We observe that upper complexity bounds improve in a
noticeable number of cases, e.g., linear bounds on pirc can now be inferred
for 70 TRSs rather than for 50 TRSs, an improvement by 40%.
Improvements from irc to pirc can be drastic:
for example, for the TRS TCT_12/recursion_10
, the
bounds found by AProVE change from an upper bound of sequential
complexity of O(n10) to a (tight) upper bound for
parallel complexity of O(n).
(This TRS models a specific recursion structure, with rules
{ f0(x) → a } ∪
{ fi(x) → gi(x,x), gi(s(x), y) → b(fi-1(y), gi(x,y)) | 1 ≤ i ≤ 10 }, and is highly amenable to parallelisation.)
We observe that adding the
techniques from Section 4 to the techniques from
Section 3 leads to only few examples for which better
upper bounds can be found.
Tool | Confluent | ≥ Ω(n) | ≥ Ω(n2) | ≥ Ω(n3) | ≥ Ω(n≥4) |
---|---|---|---|---|---|
AProVE pirc Sections 3 and 4, confluence by Corollary 5.10 | 165 | 116 | 22 | 5 | 1 |
AProVE pirc Sections 3 and 4, confluence by Theorem 5.18 | 190 | 133 | 22 | 5 | 1 |
TcT pirc Section 4, confluence by Corollary 5.10 | 165 | 112 | 0 | 0 | 0 |
TcT pirc Section 4, confluence by Theorem 5.18 | 190 | 131 | 0 | 0 | 0 |
AProVE pirc Section 4, confluence by Corollary 5.10 | 165 | 140 | 21 | 5 | 1 |
AProVE pirc Section 4, confluence by Theorem 5.18 | 190 | 159 | 21 | 5 | 1 |
We observe that non-trivial lower bounds can be inferred for 140 out of the 165 examples proved confluent via Corollary 5.10, and for 159 out of the 190 examples proved confluent via Theorem 5.18. This shows that our transformation from Section 4 has practical value since it produces relative TRSs that are generally amenable to analysis by existing program analysis tools. (A standard concern with transformations for program analysis is that, although correct, their output might be hard to analyse for existing tools. Our experimental results alleviate this concern for the contributions of this paper, both for upper and for lower bounds on pirc.) It also shows that the more powerful confluence analysis by Theorem 5.18 improves also the inference of lower complexity bounds.

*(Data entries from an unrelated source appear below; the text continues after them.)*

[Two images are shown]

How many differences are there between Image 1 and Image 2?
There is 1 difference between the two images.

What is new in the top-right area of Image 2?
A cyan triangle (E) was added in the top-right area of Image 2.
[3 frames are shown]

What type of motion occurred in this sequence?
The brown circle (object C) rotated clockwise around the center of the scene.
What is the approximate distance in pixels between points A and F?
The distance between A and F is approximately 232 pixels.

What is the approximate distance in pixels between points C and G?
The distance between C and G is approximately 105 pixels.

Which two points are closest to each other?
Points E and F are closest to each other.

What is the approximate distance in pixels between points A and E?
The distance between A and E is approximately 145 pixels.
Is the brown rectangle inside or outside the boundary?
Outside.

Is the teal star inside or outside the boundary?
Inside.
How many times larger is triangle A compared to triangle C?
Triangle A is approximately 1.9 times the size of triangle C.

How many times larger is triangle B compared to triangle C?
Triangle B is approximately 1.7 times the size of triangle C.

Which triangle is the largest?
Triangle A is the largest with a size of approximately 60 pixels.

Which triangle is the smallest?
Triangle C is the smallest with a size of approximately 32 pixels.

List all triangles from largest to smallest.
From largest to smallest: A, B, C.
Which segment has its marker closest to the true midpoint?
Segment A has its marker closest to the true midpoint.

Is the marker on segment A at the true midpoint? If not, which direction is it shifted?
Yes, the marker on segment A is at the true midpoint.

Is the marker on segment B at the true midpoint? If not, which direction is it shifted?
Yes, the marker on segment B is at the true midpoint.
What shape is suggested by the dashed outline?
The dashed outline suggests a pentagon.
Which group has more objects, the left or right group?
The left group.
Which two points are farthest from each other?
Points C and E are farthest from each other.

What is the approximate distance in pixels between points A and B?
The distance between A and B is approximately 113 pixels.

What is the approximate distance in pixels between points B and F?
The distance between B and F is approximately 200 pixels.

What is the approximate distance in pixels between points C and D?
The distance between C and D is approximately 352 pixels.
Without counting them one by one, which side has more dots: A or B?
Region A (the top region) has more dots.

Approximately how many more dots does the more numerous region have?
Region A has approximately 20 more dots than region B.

Tool | Θ(1) | Θ(n) | Θ(n2) | Θ(n3) | Total |
---|---|---|---|---|---|
AProVE pirc Sections 3 and 4, confluence by Corollary 5.10 | 5 | 27 | 0 | 3 | 35 |
AProVE pirc Sections 3 and 4, confluence by Theorem 5.18 | 5 | 33 | 0 | 3 | 41 |
TcT pirc Section 4, confluence by Corollary 5.10 | 4 | 19 | 0 | 0 | 23 |
TcT pirc Section 4, confluence by Theorem 5.18 | 4 | 22 | 0 | 0 | 26 |
AProVE pirc Section 4, confluence by Corollary 5.10 | 5 | 33 | 0 | 3 | 41 |
AProVE pirc Section 4, confluence by Theorem 5.18 | 5 | 41 | 0 | 3 | 49 |
Finally, the third table shows that for overall 49 of the 294 TRSs, the bounds that were found are asymptotically precise.
However, the nature of the benchmark set also plays a significant role
for assessing the applicability of criteria for proving confluence.
In our second experiment using the 577 TRSs obtained from COPS,
only 60 out of the 577 TRSs (about 10.4%) were proved confluent by
Corollary 5.10. In contrast, using Theorem 5.18, confluence proofs
for 274 TRSs (about 47.5%) were found, a much higher number.
Details of our experiments on the TRSs from COPS are
available here:
confluence_analysis_cops.txt
The significantly lower success rate for this benchmark
set is not surprising: COPS collects TRSs that provide a challenge
to confluence analysis tools, whereas the analysed subset of the
TPDB contains TRSs which are interesting specifically for
runtime complexity analysis.
Towards a possible explanation for the substantially higher success rate
of Theorem 5.18 over Corollary 5.10, consider that the benchmark set
is specifically about confluence of the full rewrite relation,
whereas we assess the parallel-innermost rewrite relation.
Both Corollary 5.10 and Theorem 5.18 take
the more restricted choice of (innermost!) redexes for rewrite steps
into account, but Theorem 5.18 does so to a much higher degree.